Almonds provide a wide range of nutrients that help to keep the body healthy for sport. Almonds are a source of protein, healthy monounsaturated fats and fibre. They also contain vitamin E (an
important antioxidant) as well as other key vitamins and minerals such as calcium, potassium, magnesium, iron, phosphorous and riboflavin (vitamin B2). A 30g handful per day will help meet
essential nutrient needs.
Recovery nutrition encompasses a range of physiological processes that include:
- Replacing the muscle and liver glycogen (carbohydrate) stores used up during intense exercise
- Replacing the fluid and electrolytes lost in sweat
- Promoting muscle growth and repair as well as adaptation to exercise
- Bolstering the immune system to support health and combat the immunosuppressive effects of exercise
In the immediate post exercise period, athletes are encouraged to consume a carbohydrate rich meal soon after finishing a training session or competition. This is important, as during the hours
immediately after exercise rates of glycogen synthesis are at their highest. This is of particular importance if the next training session is within 8 hours, as this would require more rapid repletion
of carbohydrates. The amount and type of food chosen would take into consideration the individual athlete’s daily carbohydrate and energy requirements, exercise just completed, gastric comfort
and food availability. Despite being low in carbohydrates, almonds may be added to higher carbohydrate foods to aid in recovery and provide other important benefits – for example, almond butter can be added to wholegrain toast or raw almonds can be added to bircher muesli.
A fluid deficit incurred during training or competition session has the potential to impact negatively on the performance of an athlete during subsequent training or competition sessions. Athletes should aim to drink ~125-150% of their estimated fluid losses within the 4-6 hours after finishing their training session. The addition of sodium to a drink or food as part of recovery will reduce urinary losses and preserve thirst, thereby enhancing fluid balance. The type of fluid used needs to take into consideration the length of time until next session, the degree of fluid deficit, taste preferences, daily energy requirements and other recovery goals. Almonds naturally contain important electrolytes and salted varieties may also enhance rehydration.
Muscle repair and building
Both prolonged and high intensity exercise cause a substantial breakdown of muscle protein. During the recovery phase there is decreased muscle breakdown and an increase in the anabolic
processes (growth/building) of muscle tissue which may span over a 24-48 hour period.

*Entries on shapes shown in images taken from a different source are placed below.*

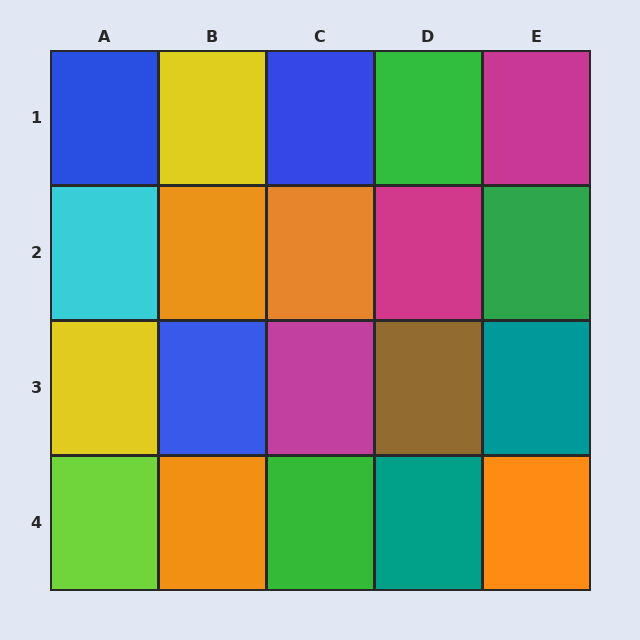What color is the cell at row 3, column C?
Magenta.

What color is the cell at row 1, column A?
Blue.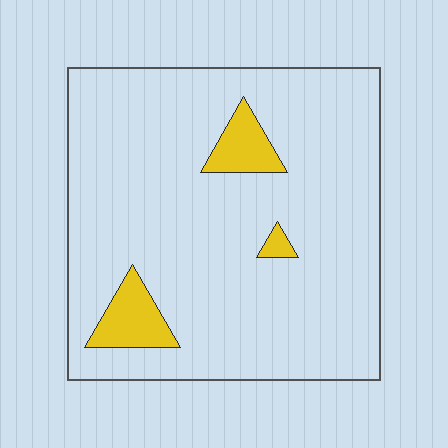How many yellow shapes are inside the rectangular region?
3.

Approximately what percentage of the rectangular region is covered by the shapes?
Approximately 10%.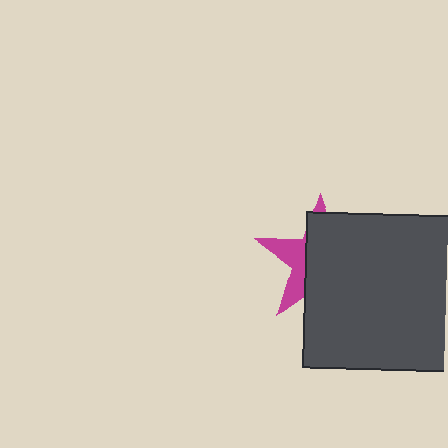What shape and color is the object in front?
The object in front is a dark gray square.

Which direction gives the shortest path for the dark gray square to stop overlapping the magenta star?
Moving right gives the shortest separation.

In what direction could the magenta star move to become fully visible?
The magenta star could move left. That would shift it out from behind the dark gray square entirely.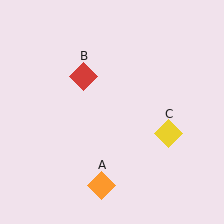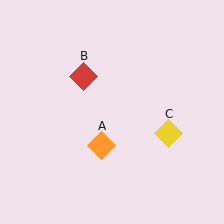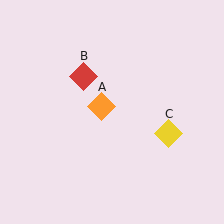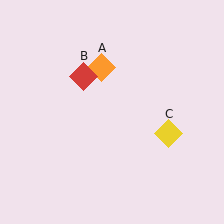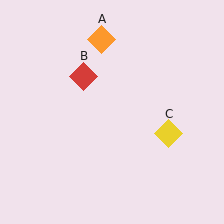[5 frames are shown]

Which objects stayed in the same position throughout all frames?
Red diamond (object B) and yellow diamond (object C) remained stationary.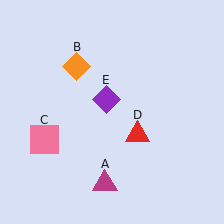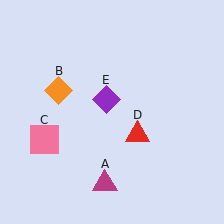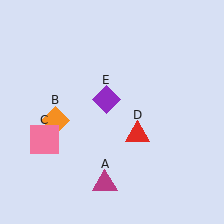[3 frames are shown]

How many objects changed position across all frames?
1 object changed position: orange diamond (object B).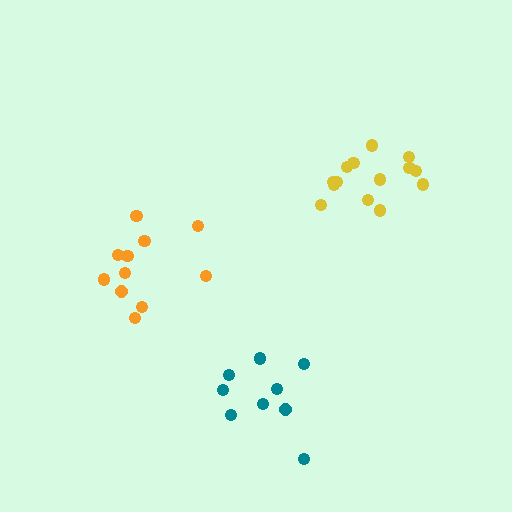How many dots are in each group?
Group 1: 11 dots, Group 2: 9 dots, Group 3: 14 dots (34 total).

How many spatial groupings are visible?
There are 3 spatial groupings.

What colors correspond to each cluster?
The clusters are colored: orange, teal, yellow.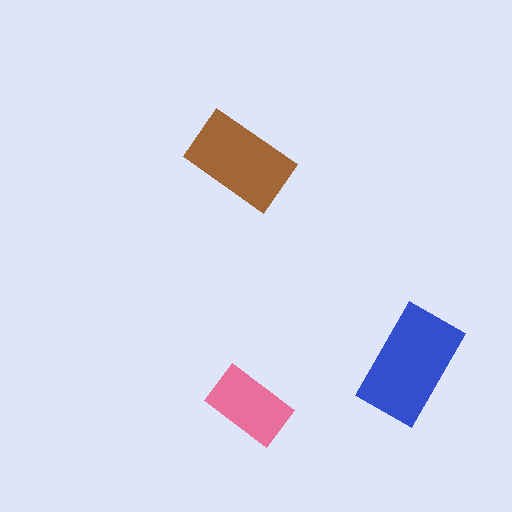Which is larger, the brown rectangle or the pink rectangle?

Eating high-quality protein soon after exercise, and every 3-4 hours thereafter, promotes an increase in
protein synthesis which leads to muscle growth and repair. The amount of protein needed to maximise this adaptation to exercise is ~15-25g of high quality protein. Combining this protein with
carbohydrate provides further benefit by decreasing the amount of muscle protein breakdown. A handful of almonds contains ~6g of protein and may be used to add an extra protein boost to other
meals such as yoghurt and salads.
The immune system is suppressed by intensive training. This may place athletes at increased susceptibility to infectious illness at this time. Evidence indicates the most promising nutritional immune protectors include adequate carbohydrate before, during and after high intensity exercise. Other nutrients that have been proposed as immune protectors include Vitamin C and E, glutamine and zinc. Vitamin E is the most readily available antioxidant available in almonds. Most of these are found in the brown skin so ensure you eat the whole nut to obtain the greatest benefit.
Including almonds as part of recovery
Some examples of how almonds could help meet the goals of recovery include:
- Salted almonds with fluids to enhance rehydration
- As part of a snack providing a source of protein to enhance muscle repair and building
- As a source of Vitamin E for the immune system.
Almonds in weight based sports
Almonds are high in protein and fibre, and despite being high in healthy fats, have been shown to assist with weight loss and the reduction in hunger sensations. Evidence shows that individuals
who regularly consume almonds are able to more effectively control their body weight. This can be particularly important when attempting to meet weight goals in preparation for an event.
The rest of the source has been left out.